La conscience est inséparable de la théorie quantique

En 1931, le père de la mécanique quantique, Max Planck, a évoqué l’une des controverses majeures à la base de la théorie quantique alors en évolution lorsqu’il a déclaré : « Je considère la conscience comme fondamentale. Je considère la matière comme dérivée de la conscience ». Cela a été interprété par l’establishment de la science physique comme une vision « mystique » du monde , et parce qu’elle était considérée comme mystique, ils ont découragé leurs étudiants de l’étudier ou de l’adopter. La théorie quantique actuelle est-elle en accord avec cette affirmation ? Il s’avère que de nombreux physiciens préfèrent l’ignorer et balayer la question sous le tapis.

L’autre question majeur à la base de la théorie quantique que les physiciens ont essayé de balayer sous le tapis est que la conscience d’un observateur interagit et influence instantanément ce qui est observé. Dans son livre publié en 1944, What is Life ? With Mind and Matter, Erwin Schrödinger, qui fait partie intégrante de l’histoire de la mécanique quantique, écrit, « le sujet et l’objet ne font qu’un.

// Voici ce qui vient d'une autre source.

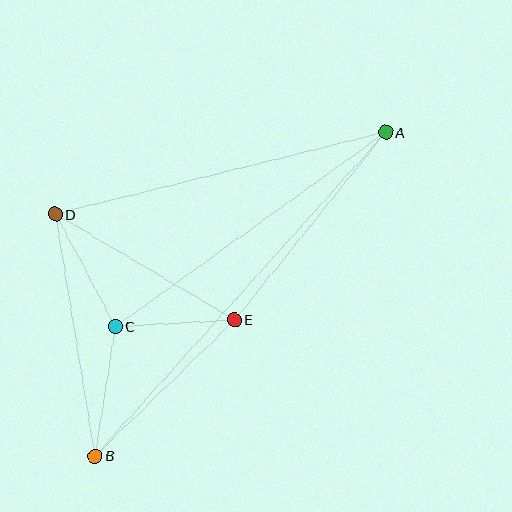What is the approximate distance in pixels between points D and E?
The distance between D and E is approximately 208 pixels.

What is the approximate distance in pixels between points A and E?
The distance between A and E is approximately 240 pixels.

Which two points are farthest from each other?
Points A and B are farthest from each other.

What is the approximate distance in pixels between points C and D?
The distance between C and D is approximately 127 pixels.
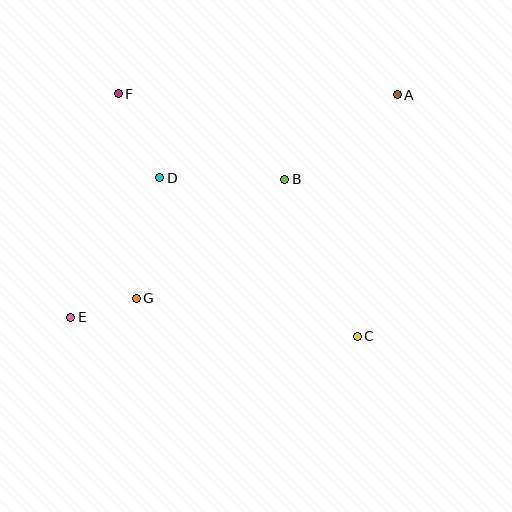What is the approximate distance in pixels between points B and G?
The distance between B and G is approximately 190 pixels.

On ne peut pas dire que la barrière entre sujet et objet soit brisée au vu des expériences récentes des sciences physiques, car cette barrière n’existe pas ». Son point de vue semblait mystique et en conséquence, les étudiants en étaient tenus éloignés autant que possible.

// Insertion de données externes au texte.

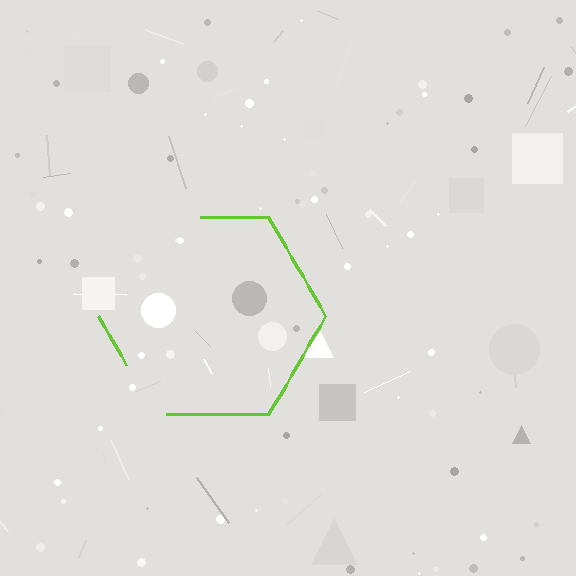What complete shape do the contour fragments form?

Au fur et à mesure que les données expérimentales ont été présentées à la communauté des physiciens au cours des années qui ont suivi, il est devenu de plus en plus clair pour les physiciens modernes que la vision mystique du monde pouvait être une interprétation plus appropriée des faits. En 1979, Bernard d’Espagnat, physicien théoricien français connu surtout pour ses travaux sur la nature de la réalité, écrivait « la doctrine selon laquelle le monde est composé d’objets dont l’existence est indépendante de la conscience humaine s’avère en conflit avec la mécanique quantique et avec des faits établis par l’expérience ». En 2011, Rosenblum et Kuttner ont publié le livre Quantum Enigma: Physics Encounters Consciousness, déclarant « La théorie quantique… nous dit que la réalité du monde physique dépend en quelque sorte de notre observation. C’est difficile à croire ». Et dans son article du New York Times Opinion cité plus haut, Sean Carroll écrit « [que la mécanique quantique] semble exiger des règles distinctes sur la façon dont les objets quantiques se comportent lorsque nous ne les regardons pas, et comment ils se comportent lorsqu’ils sont observés… Le tout semble déraisonnable… La conscience est-elle d’une manière ou d’une autre impliquée dans les règles de base de la réalité ? ».

Tout est connecté

Plus déraisonnable encore, Rosenblum et Kuttner écrivent : « La séparabilité a été le terme utilisé pour décrire en abrégé la capacité de séparer des objets, de sorte que ce qui arrive à l’un n’affecte en rien ce qui arrive aux autres. Sans séparabilité, ce qui se passe à un endroit peut instantanément affecter ce qui se passe au loin, même si aucune force physique ne relie les objets… Que notre monde actuel n’ait pas de séparabilité est maintenant généralement accepté, bien qu’il soit admis comme un mystère… Selon la théorie quantique, cette connectivité s’étend à tout l’univers… une connexion universelle dont nous n’avons pas encore compris la signification ». Si tous les objets – comme toute chose dans notre univers – ne sont pas séparés mais sont instantanément connectés et influencent tout le reste (Einstein parlait d’«action  à distance effrayante»), cela implique que ce qui les connecte se déplace à une vitesse infinie, ou alors que chaque objet et tout dans notre univers ne font qu’un. Certes effrayant ! Car difficile à comprendre. Comment donner un sens à tout cela ?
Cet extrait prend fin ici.